Research Topic

Machine Learning For High Performance Reliable On-chip/Off-chip Communications

Current Researchers: Dr. Ke Wang, Dr. Hao Zheng, Yuan Li, Yingnan Zhao, and Jiaqi Yang;

Mobirise

With continued aggressive technology scaling, Network-on- Chips (NoCs) architectures are facing three major challenges including minimizing power consumption, scaling performance and providing a reliable and robust communication limited by area, power, and cost constraints.

Researchers have proposed various techniques individually tackling these challenges, while few efforts to date have simultaneously targeted improving power, performance and reliability altogether. Due to the complexity of the interactions among three competing objectives and explosion of design space, it is harder to manually design rules and strategies for an interconnection system for optimal power, reliability and performance.
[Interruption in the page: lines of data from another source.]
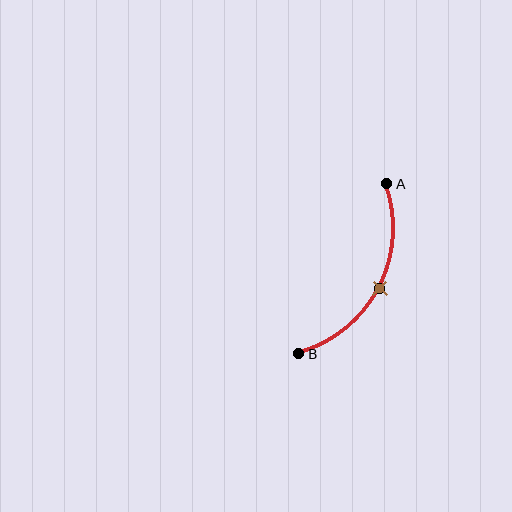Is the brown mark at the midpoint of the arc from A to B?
Yes. The brown mark lies on the arc at equal arc-length from both A and B — it is the arc midpoint.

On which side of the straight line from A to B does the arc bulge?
The arc bulges to the right of the straight line connecting A and B.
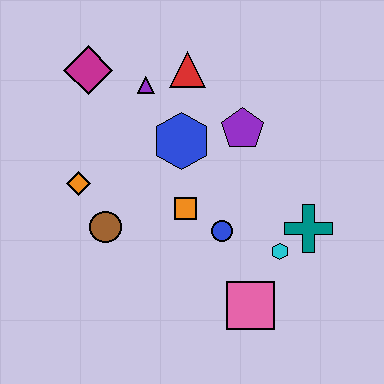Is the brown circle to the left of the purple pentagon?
Yes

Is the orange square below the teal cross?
No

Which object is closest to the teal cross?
The cyan hexagon is closest to the teal cross.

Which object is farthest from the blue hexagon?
The pink square is farthest from the blue hexagon.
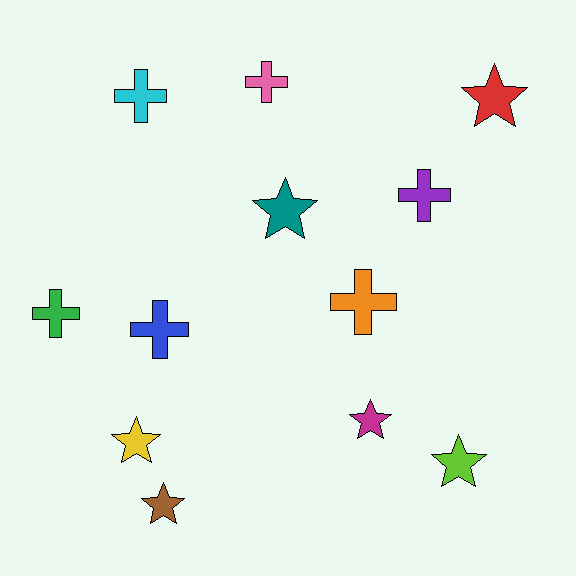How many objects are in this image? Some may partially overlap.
There are 12 objects.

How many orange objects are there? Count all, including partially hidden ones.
There is 1 orange object.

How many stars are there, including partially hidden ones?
There are 6 stars.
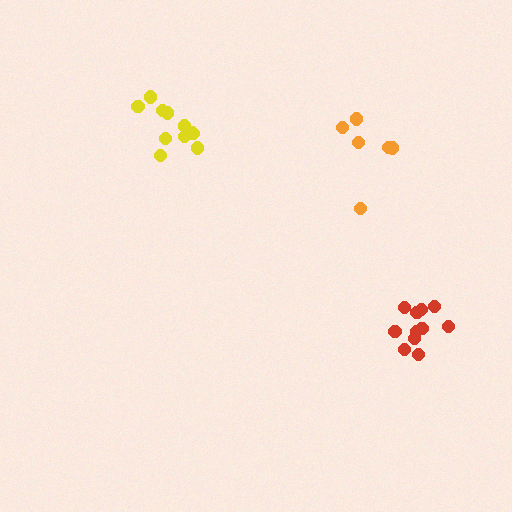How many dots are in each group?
Group 1: 11 dots, Group 2: 11 dots, Group 3: 6 dots (28 total).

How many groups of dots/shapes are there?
There are 3 groups.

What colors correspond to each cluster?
The clusters are colored: red, yellow, orange.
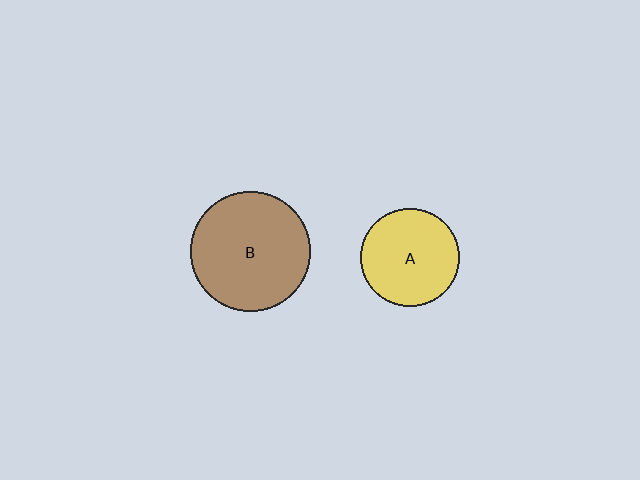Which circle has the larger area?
Circle B (brown).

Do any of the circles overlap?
No, none of the circles overlap.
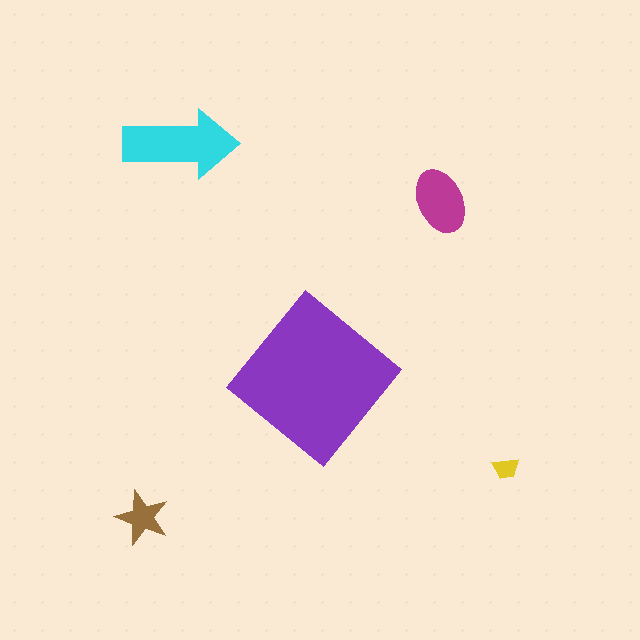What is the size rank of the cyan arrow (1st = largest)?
2nd.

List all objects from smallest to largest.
The yellow trapezoid, the brown star, the magenta ellipse, the cyan arrow, the purple diamond.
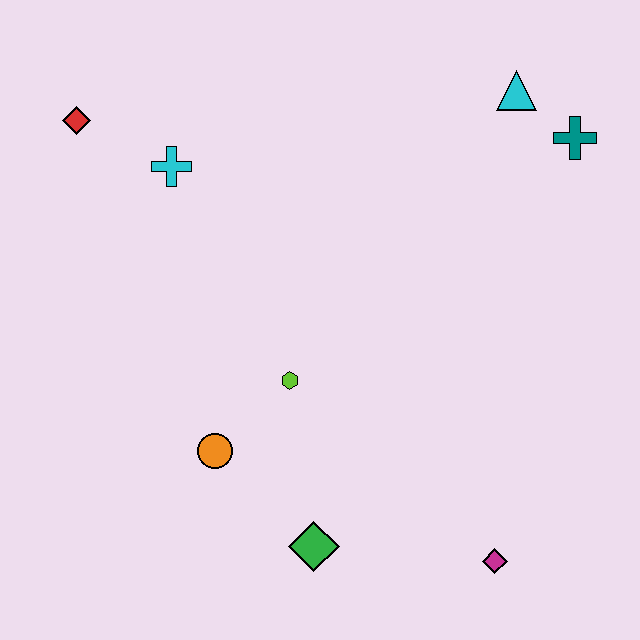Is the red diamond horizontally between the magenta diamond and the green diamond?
No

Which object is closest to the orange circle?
The lime hexagon is closest to the orange circle.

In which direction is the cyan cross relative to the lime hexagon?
The cyan cross is above the lime hexagon.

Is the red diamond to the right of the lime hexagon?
No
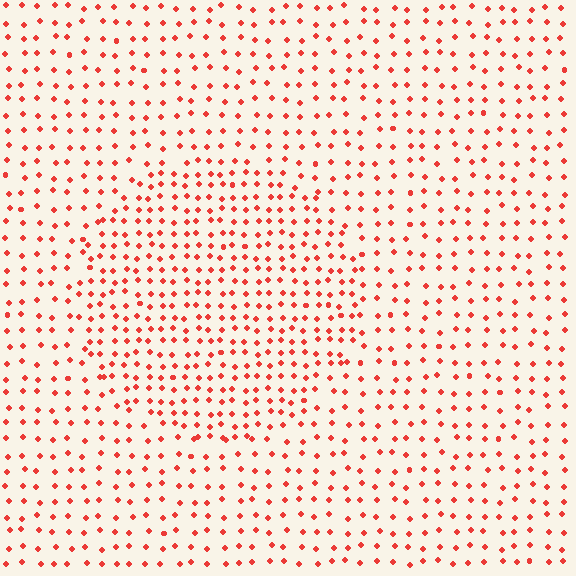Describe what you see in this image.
The image contains small red elements arranged at two different densities. A circle-shaped region is visible where the elements are more densely packed than the surrounding area.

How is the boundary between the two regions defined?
The boundary is defined by a change in element density (approximately 1.7x ratio). All elements are the same color, size, and shape.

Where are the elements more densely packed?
The elements are more densely packed inside the circle boundary.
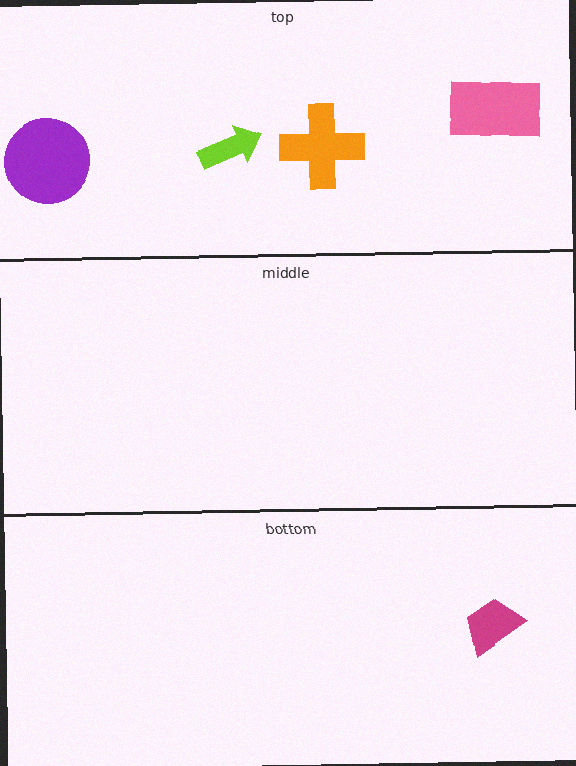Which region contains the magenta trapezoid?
The bottom region.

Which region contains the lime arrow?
The top region.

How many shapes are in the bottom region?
1.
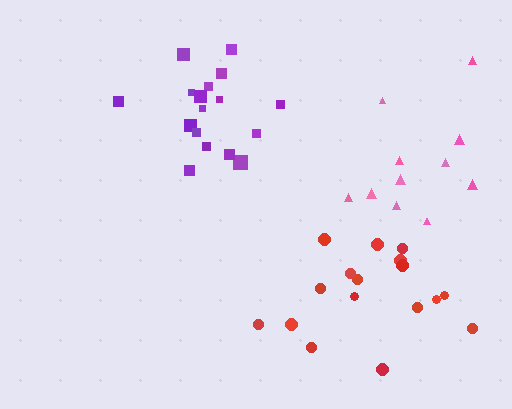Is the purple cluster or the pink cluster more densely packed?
Purple.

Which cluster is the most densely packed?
Purple.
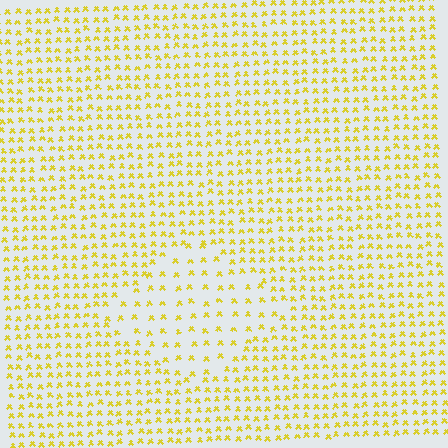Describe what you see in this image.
The image contains small yellow elements arranged at two different densities. A diamond-shaped region is visible where the elements are less densely packed than the surrounding area.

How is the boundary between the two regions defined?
The boundary is defined by a change in element density (approximately 2.0x ratio). All elements are the same color, size, and shape.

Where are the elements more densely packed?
The elements are more densely packed outside the diamond boundary.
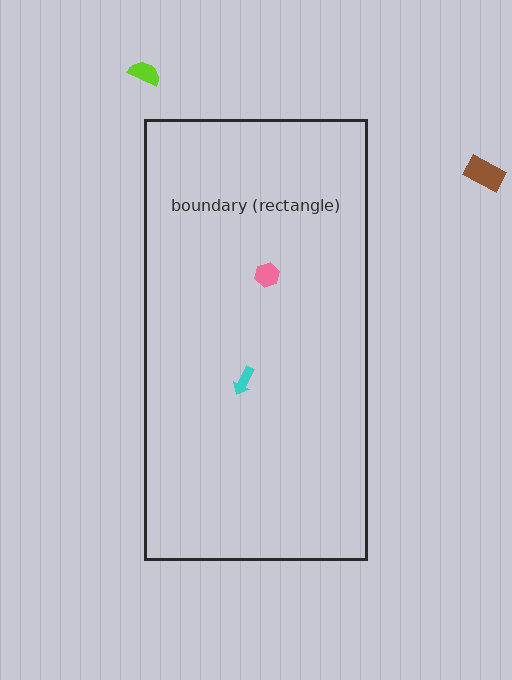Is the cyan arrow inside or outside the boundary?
Inside.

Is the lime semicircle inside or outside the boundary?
Outside.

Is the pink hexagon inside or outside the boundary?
Inside.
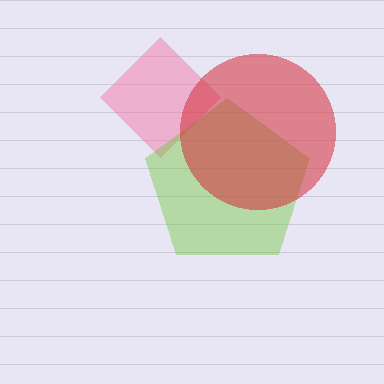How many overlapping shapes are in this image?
There are 3 overlapping shapes in the image.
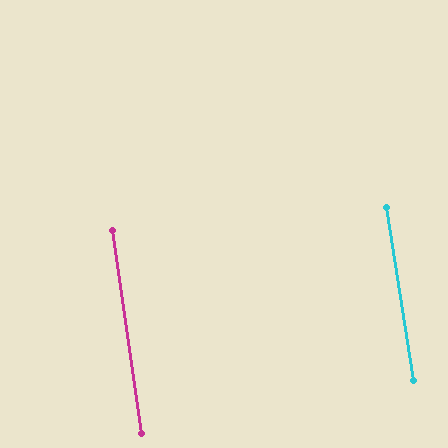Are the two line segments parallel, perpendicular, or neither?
Parallel — their directions differ by only 0.9°.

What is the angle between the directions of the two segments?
Approximately 1 degree.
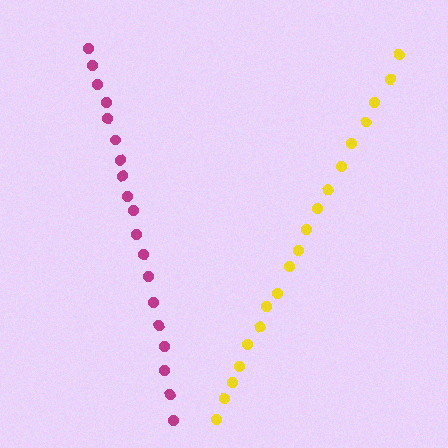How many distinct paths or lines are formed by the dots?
There are 2 distinct paths.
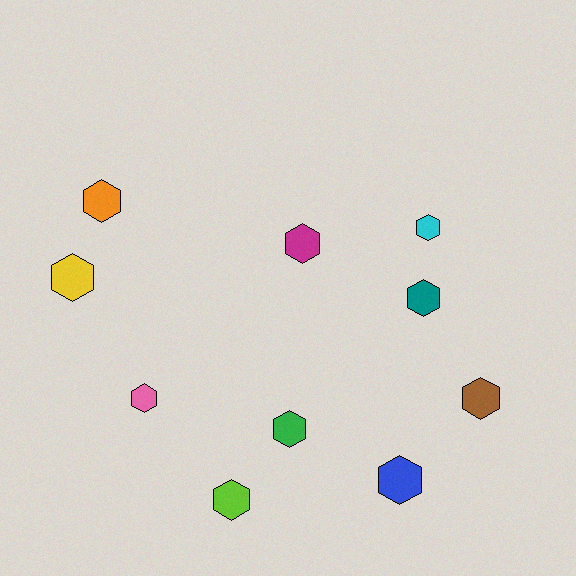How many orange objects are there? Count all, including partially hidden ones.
There is 1 orange object.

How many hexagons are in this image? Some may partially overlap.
There are 10 hexagons.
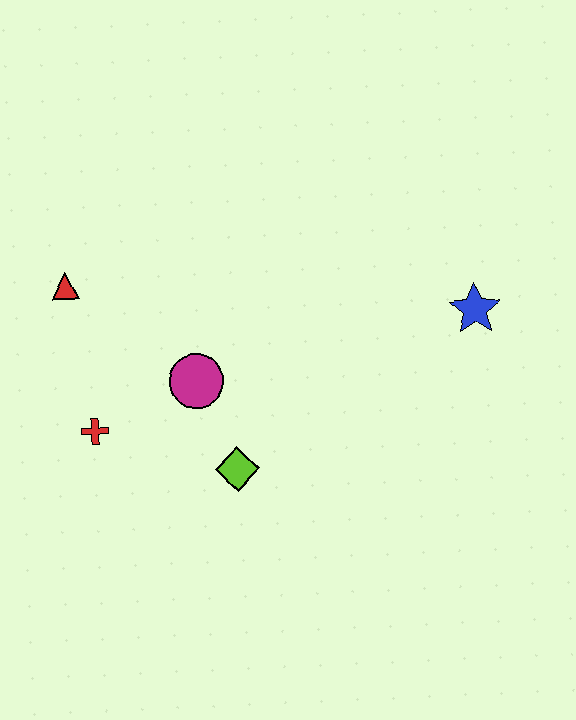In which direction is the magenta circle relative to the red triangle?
The magenta circle is to the right of the red triangle.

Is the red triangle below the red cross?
No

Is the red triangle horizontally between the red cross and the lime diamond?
No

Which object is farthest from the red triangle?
The blue star is farthest from the red triangle.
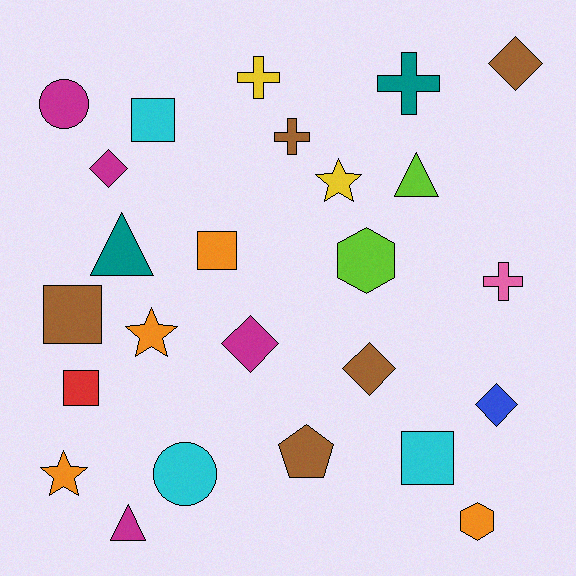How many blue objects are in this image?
There is 1 blue object.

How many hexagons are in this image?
There are 2 hexagons.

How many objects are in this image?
There are 25 objects.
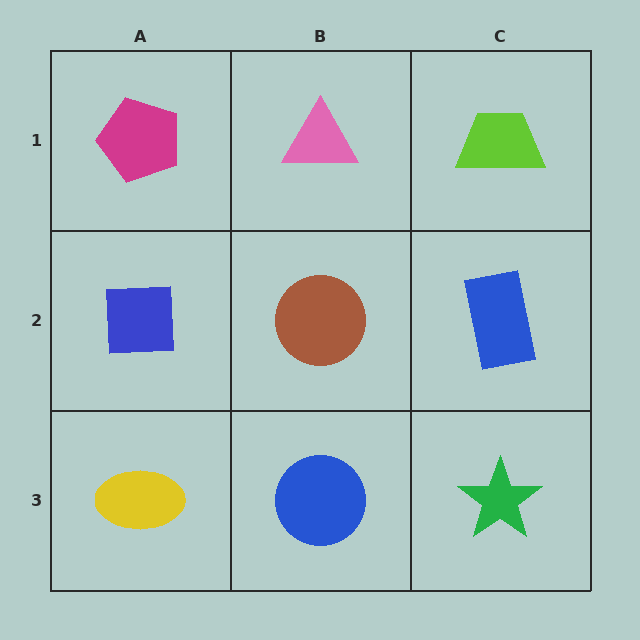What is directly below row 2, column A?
A yellow ellipse.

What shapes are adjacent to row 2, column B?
A pink triangle (row 1, column B), a blue circle (row 3, column B), a blue square (row 2, column A), a blue rectangle (row 2, column C).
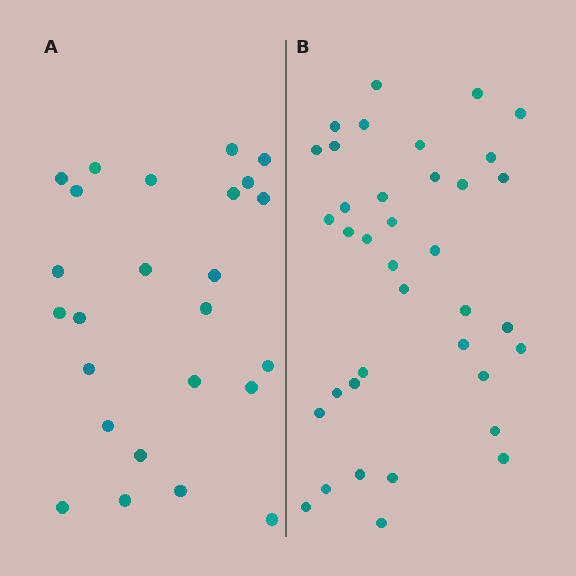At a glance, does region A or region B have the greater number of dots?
Region B (the right region) has more dots.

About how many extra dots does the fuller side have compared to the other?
Region B has roughly 12 or so more dots than region A.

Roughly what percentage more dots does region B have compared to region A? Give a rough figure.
About 50% more.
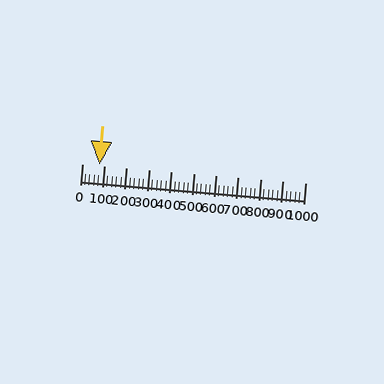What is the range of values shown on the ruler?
The ruler shows values from 0 to 1000.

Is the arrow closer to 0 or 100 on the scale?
The arrow is closer to 100.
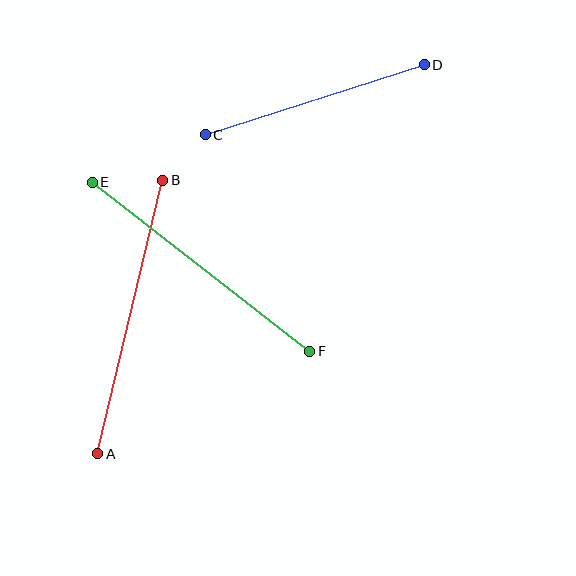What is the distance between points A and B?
The distance is approximately 282 pixels.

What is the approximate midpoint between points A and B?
The midpoint is at approximately (130, 317) pixels.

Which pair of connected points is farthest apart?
Points A and B are farthest apart.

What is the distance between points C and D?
The distance is approximately 230 pixels.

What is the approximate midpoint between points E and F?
The midpoint is at approximately (201, 267) pixels.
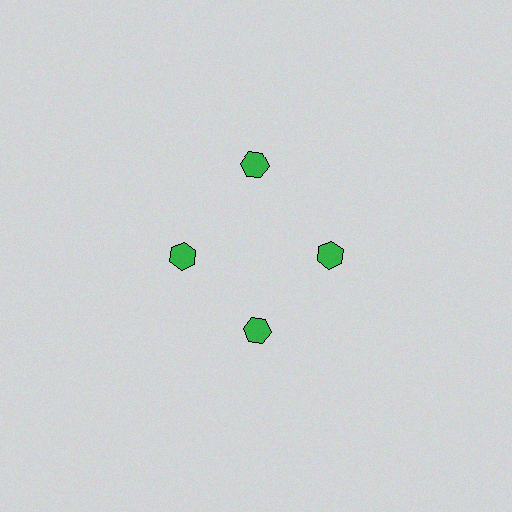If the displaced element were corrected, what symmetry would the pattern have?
It would have 4-fold rotational symmetry — the pattern would map onto itself every 90 degrees.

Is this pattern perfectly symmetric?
No. The 4 green hexagons are arranged in a ring, but one element near the 12 o'clock position is pushed outward from the center, breaking the 4-fold rotational symmetry.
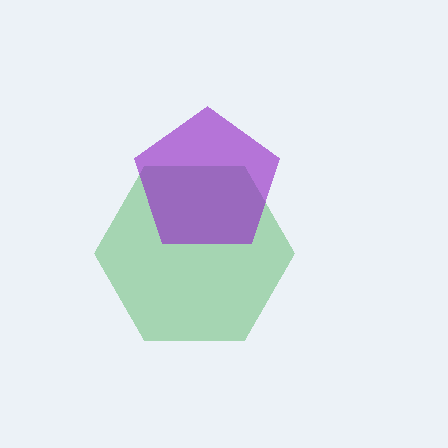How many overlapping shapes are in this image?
There are 2 overlapping shapes in the image.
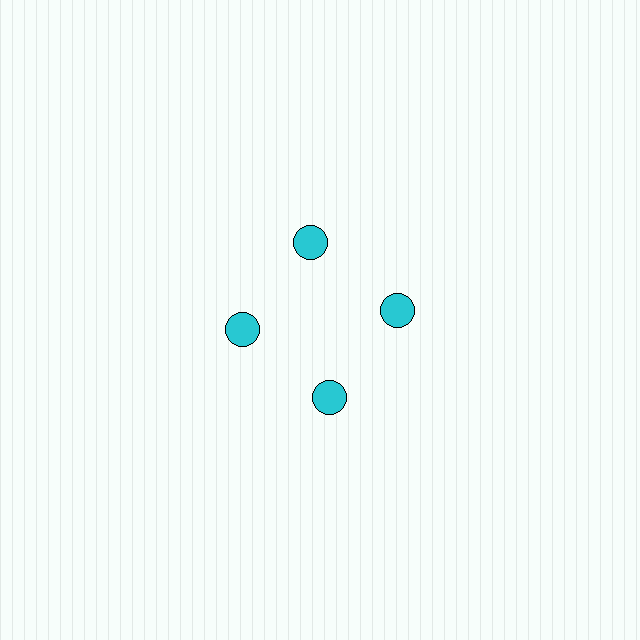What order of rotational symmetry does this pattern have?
This pattern has 4-fold rotational symmetry.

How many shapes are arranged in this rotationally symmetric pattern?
There are 4 shapes, arranged in 4 groups of 1.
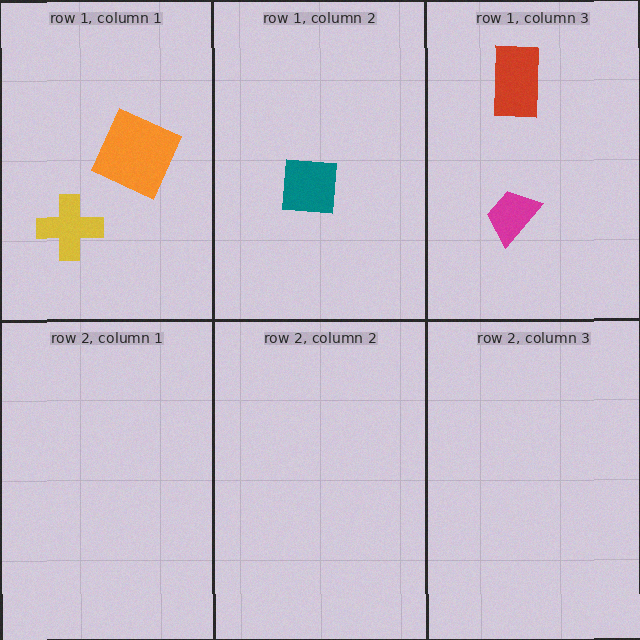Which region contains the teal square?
The row 1, column 2 region.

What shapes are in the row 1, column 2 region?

In our research, we use Machine Learning (ML) algorithms, which can work with high-dimensional data and automatically infer complex decisions, to balance reliability, performance, and energy efficiency for NoCs. We first use supervised ML algorithms to build predictive decision models, which can optimize competing goals of two of the three targets (e.g. reliability and performance, performance and power, etc.).

We further use reinforcement learning (RL) to eschew the prediction step and automatically learn a decision policy that directly maps system-level states to optimal decisions which can yield maximum benefits on reducing power, enhancing reliability, and improving performance simultaneously.

01.

H. Zheng and A. Louri, “Agile: A Learning-Enabled Power and Performance-Efficient Network-on-Chip Design", IEEE Transactions on Emerging Topics in Computing, 10.1 (2022): 223-236.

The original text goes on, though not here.